Two-dome structure in electron-doped iron arsenide superconductors

TL;DR

This study introduces hydrogen doping in LaFeAsO superconductors, revealing a second superconducting dome with higher Tc and highlighting the role of Fe 3d band degeneracy in enhancing superconductivity.

Contribution

It demonstrates hydrogen doping as a method to access over-doped regions and uncovers a second superconducting dome with increased Tc in LaFeAsO.

Findings

Discovery of a second superconducting dome with Tc up to 36 K.

Fe 3d band degeneracy correlates with high Tc.

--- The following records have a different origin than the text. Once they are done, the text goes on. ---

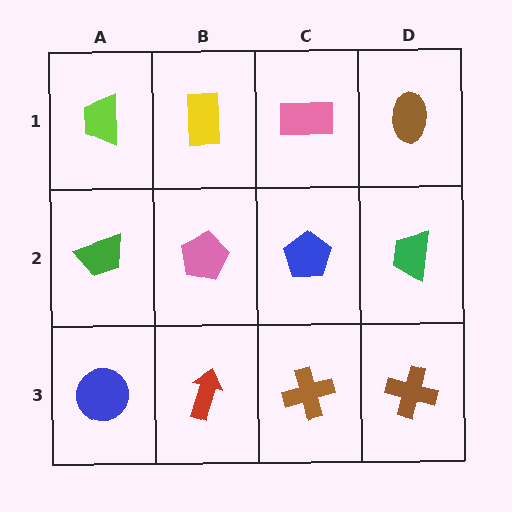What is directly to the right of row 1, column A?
A yellow rectangle.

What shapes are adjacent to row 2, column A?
A lime trapezoid (row 1, column A), a blue circle (row 3, column A), a pink pentagon (row 2, column B).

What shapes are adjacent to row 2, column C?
A pink rectangle (row 1, column C), a brown cross (row 3, column C), a pink pentagon (row 2, column B), a green trapezoid (row 2, column D).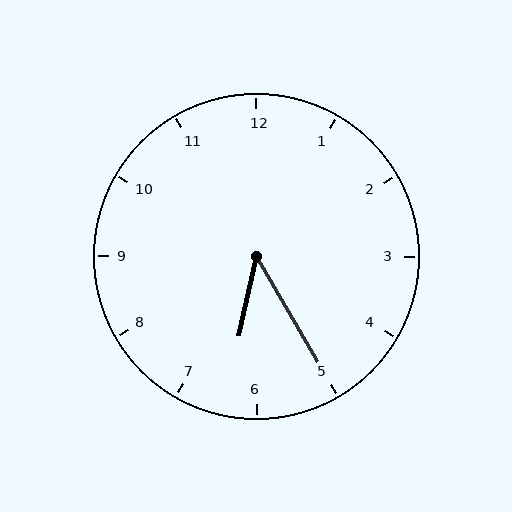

Hydrogen doping extends the phase diagram beyond fluorine doping limits.

Abstract

Iron arsenide superconductors based on the material LaFeAsO1-xFx are characterized by a two-dimensional Fermi surface (FS) consisting of hole and electron pockets yielding structural and antiferromagnetic transitions at x = 0. Electron doping by substituting O2- with F- suppresses these transitions and gives rise to superconductivity with a maximum Tc = 26 K at x = 0.1. However, the over-doped region cannot be accessed due to the poor solubility of F- above x = 0.2. Here we overcome this problem by doping LaFeAsO with hydrogen. We report the phase diagram of LaFeAsO1-xHx (x < 0.53) and, in addition to the conventional superconducting dome seen in LaFeAsO1-xFx, we find a second dome in the range 0.21 < x < 0.53, with a maximum Tc of 36 K at x = 0.3. Density functional theory calculations reveal that the three Fe 3d bands (xy, yz, zx) become degenerate at x = 0.36, whereas the FS nesting is weakened monotonically with x. These results imply that the band degeneracy has an important role to induce high Tc.